Data : 2018, l’année du Big Bang ou du Big Brother ?

En Mai 2018, le Règlement Général sur la Protection des Données (RGPD) entrera pleinement en vigueur. Ce règlement européen est un petit séisme dans le monde des entreprises, puisque pour la première fois, les autorités de contrôle en charge de la protection pourront infliger des amendes pouvant aller jusqu’à 4% du chiffre d’affaires mondial de l’entreprise contrevenantes, ou 20 millions d’euros (le montant le plus haut des deux sera retenu).

La prise de conscience généralisée de l’importance de la donnée a encore été renforcée par le récent scandale de Cambridge Analytica, qui a vu les données de dizaines de millions d’utilisateurs de Facebook détournées.

La donnée, une pépite souvent mal exploitée

Si se prémunir et réagir face à ces risques est évidemment nécessaire, ces différentes actualités véhiculent une vision négative, anxiogène, de la donnée. Or, la donnée est profondément créatrice de valeur, lorsqu’elle est bien collectée, analysée, en respectant les règles de protection.
L’enjeu est de taille : si les organisations, qu’elles soient privées ou publiques souhaitent tirer parti de la donnée, elles vont devoir développer une véritable culture de la donnée, ou  » data-literacy ». Ne pas démystifier l’usage de la donnée est le meilleur moyen de créer de l’insécurité autour de ce sujet sociétal.

Chacun d’entre nous doit devenir un salarié, un individu, un parent ou un citoyen éclairé sur le sujet de la donnée. Ne pas se former aux enjeux réels de la donnée laisse la place à une forme d’obscurantisme, alimentée par des futurologues improvisés et des lanceurs d’alerte sans réel fondement. Il est urgent de développer la pédagogie de la donnée !
Expliquer concrètement ce qu’est une donnée structurée, une métadonnée ou une API permettrait à chacun de mieux saisir les enjeux du monde numérique. Au-delà de cette prise de conscience, il s’agit de permettre à chacun d’être acteur de la donnée et de savoir comment l’utiliser et bien sur se protéger des détournements.
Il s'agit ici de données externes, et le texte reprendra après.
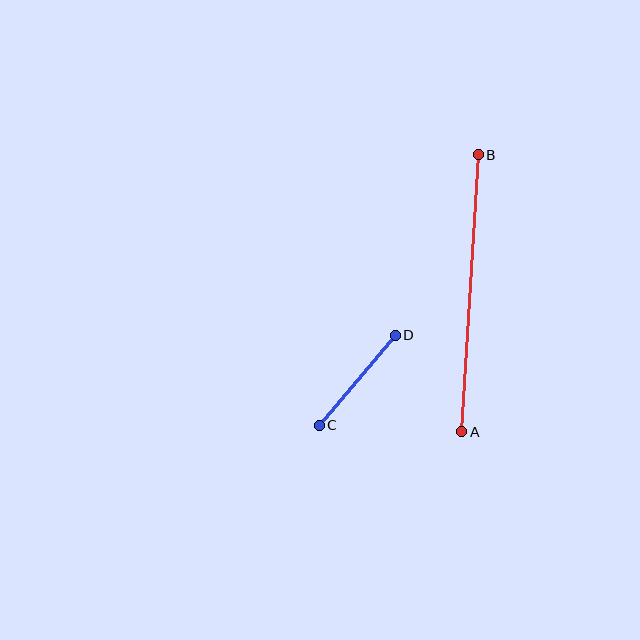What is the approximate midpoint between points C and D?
The midpoint is at approximately (357, 380) pixels.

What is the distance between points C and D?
The distance is approximately 118 pixels.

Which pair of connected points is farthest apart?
Points A and B are farthest apart.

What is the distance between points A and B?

Le grand public et les collaborateurs des entreprises doivent faire l’effort de comprendre concrètement les enjeux de la donnée. Le jargon technique est bien sur rebutant : mettre en place un datalake, ouvrir une API, faire du machine learning. Autant de termes finalement mal définis, qui alimentent toutes sortes de projections.

Les entreprises, moteur de cette mutation

Les entreprises ont également un rôle central dans cette acculturation à la donnée. Si elles ne se préoccupent pas de former leurs équipes à l’usage réfléchi de la data, les projets de big data se heurteront à une résistance forte en interne. En effet, les données pour être analysées, doivent auparavant être collectées, normées et partagées. Le cycle de vie de la donnée est donc un travail collaboratif, qui permettra aux analystes de produire de véritables recommandations.

En conclusion, le sujet de la data pourrait bien s’avérer être un sujet de guerre économique : les GAFA ont largement anticipé le RGPD et investi des moyens considérables pour exploiter les données. En Chine, la protection des données est inexistante, ce qui permet à des acteurs de l’intelligence artificielle de développer des solutions avancées. Cette absence de cadre réglementaire et data-literacy offre aujourd’hui la possibilité à de nombreux acteurs de prendre de l’avance, profitant d’une certaine ignorance des utilisateurs finaux.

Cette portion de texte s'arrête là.